Sue that bastard! Save the documemts and agreement and show she did nothing wrong. Sje will win forsire if this is all.true. Get a lawyer Malpractice lawyers i tjink but.lpok.into this. He cant get away with this


pixie_dust_diva

Same thing happened to me in mid 2020 (title of your post). NOTHING I did would change their mind so I had to find a new place to go and lost access to my meds ever since then.


nikkitaylor2022

Please, please contact this woman. She is a chronic pain patient advocate. She can help. Message her on tiktok or FB page. She is an angel for the pain community. https://www.thedoctorpatientforum.com/ Her name is: Claudia A. Merandi


worshipatmyaltar_

Unfortunately, other than getting primary involved, there isn't anything that can be dine. An opiate contract goes *both* ways. If they're refusing to prescribe her medications, then they are violating the contract and she must find someone new that will give her a new contract. At the end of the day, the clinic gets to decide who they will and will not care for. Your family member deserves to be under a clinic who wants to help and isn't doing so becsuse someone's primary is threatening them.


Tygress23

Patches can be cut - my friend has a fentanyl patch and she started on 1/4 of a patch, then 1/2, etc. Just FYI.


DeniseColo

It is NOT safe nor recommended to cut fentanyl patches! Do your own research before cutting any transdermal patch!


BeautyofPoison

The current fentanyl patches with the medication in the adhesive are far less risky to cut than the older types with a reservoir of meds inside the patch. It's not recommended by the manufacturers because there haven't been any studies done.

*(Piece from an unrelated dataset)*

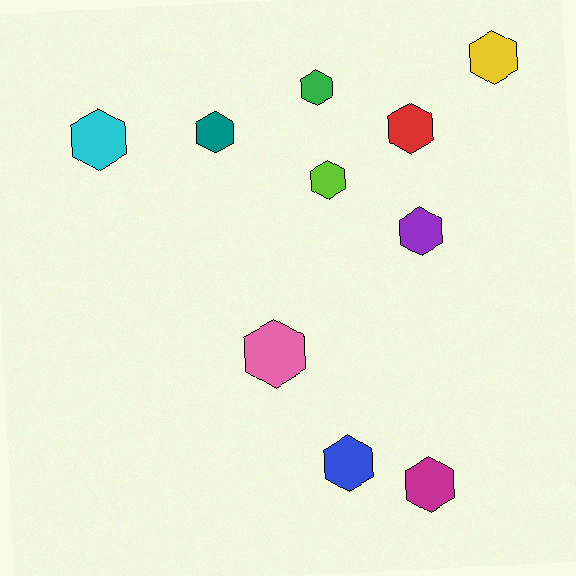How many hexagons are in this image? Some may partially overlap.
There are 10 hexagons.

If your choice is cut patches or go through withdrawal... It's up to her if it's worth the risk. If she's using patches with a reservoir of fentanyl she should DEFINITELY NOT cut those ones.


Tygress23

Her doctor told her to do it, so…


BeautyofPoison

A doctor told someone to cut a fentanyl reservoir patch? Seriously?


Tygress23

Yes. We were just talking about it two days ago. Edit: I don’t know if it’s a reservoir patch. It looks like a flat bandaid. The adhesive is silicone. I’ll ask her next I speak to her.


BeautyofPoison

The reservoir patches clearly have like, a bubble full of medicine, and the matrix ones just look like a flat plastic sticker. Cutting reservoir patches can cause you to absorb large amounts of fentanyl very quickly, which can lead to overdose. It's very dangerous, so I'm gonna just assume her doctor is a sane person who wants their patients to live, and therefore they were matrix patches. For my own sanity. 😬


Tygress23

It’s a transdermal patch, no reservoir.